The US military “can already provide the over-the-horizon support that the Afghan government will need,” Pentagon spokesman John F. Kirby said Monday, adding that the United States leaders continually assess the progress of the retrograde from Afghanistan and the state of operations in the country and adjust accordingly.
“Those capabilities already exist. Leaders are looking for better ways to perform the missions,” Kirby said. “Other aspects of the Afghan situation are still being studied. Commanders at many levels are wrestling with what over-the-horizon counterinsurgency and over-the-horizon logistics will look like.”
He said the US leaders continually assess the progress of the retrograde from Afghanistan and the state of operations in the country and adjust accordingly.
Kirby said that US defense secretary and military leaders in the Pentagon, at US Central Command and in Afghanistan, “are constantly looking at the pace we’re going at, and the capabilities we have, and the capabilities that we’re going to need throughout to complete the withdrawal.”
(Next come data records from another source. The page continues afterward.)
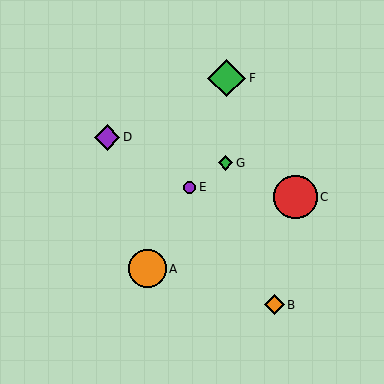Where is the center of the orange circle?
The center of the orange circle is at (147, 269).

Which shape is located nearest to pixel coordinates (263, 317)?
The orange diamond (labeled B) at (274, 305) is nearest to that location.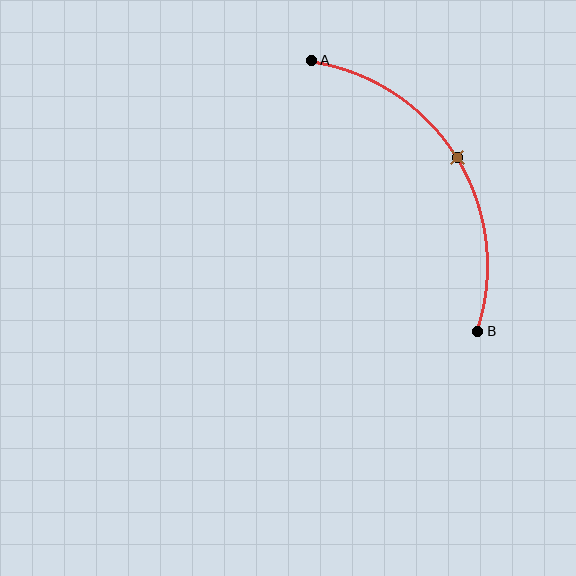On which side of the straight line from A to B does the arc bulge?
The arc bulges to the right of the straight line connecting A and B.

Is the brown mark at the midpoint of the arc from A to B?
Yes. The brown mark lies on the arc at equal arc-length from both A and B — it is the arc midpoint.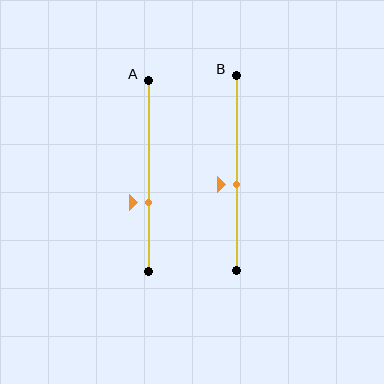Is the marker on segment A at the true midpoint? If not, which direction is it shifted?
No, the marker on segment A is shifted downward by about 13% of the segment length.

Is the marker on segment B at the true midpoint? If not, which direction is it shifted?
No, the marker on segment B is shifted downward by about 6% of the segment length.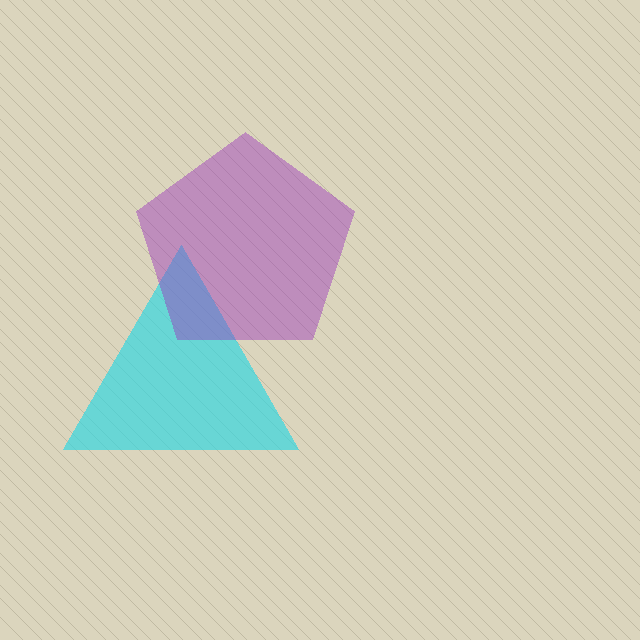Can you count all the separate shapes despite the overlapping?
Yes, there are 2 separate shapes.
“So as we said, from the very beginning; while there is a schedule, we are mindful that that schedule could fluctuate and change, as conditions change,” he further said.
Kirby said there are only two aspects of the Afghanistan retrograde that will not change: “The first is the US military will withdraw all US forces from the country, and the second is the withdrawal will be finished by the September deadline set by President Joe Biden.”
Austin has extended the aircraft carrier USS Eisenhower in the region. He has deployed a bomber task force to the area.
“Nobody is discounting how difficult this is,” Kirby said. “But as the secretary said, difficult does not mean impossible, and we have the ability right now to reach any scrap of Earth that we believe we need to, should the risk warrant it.”
Planners continue to look at ways to provide contractual support to Afghan forces once the retrograde is completed.
“There’s a range of options that we’re looking at for how to continue to provide contractual support … specifically the Afghan Air Forces,” Kirby said. “We’re very actively working our way through that right now. We’re looking at a range of options.”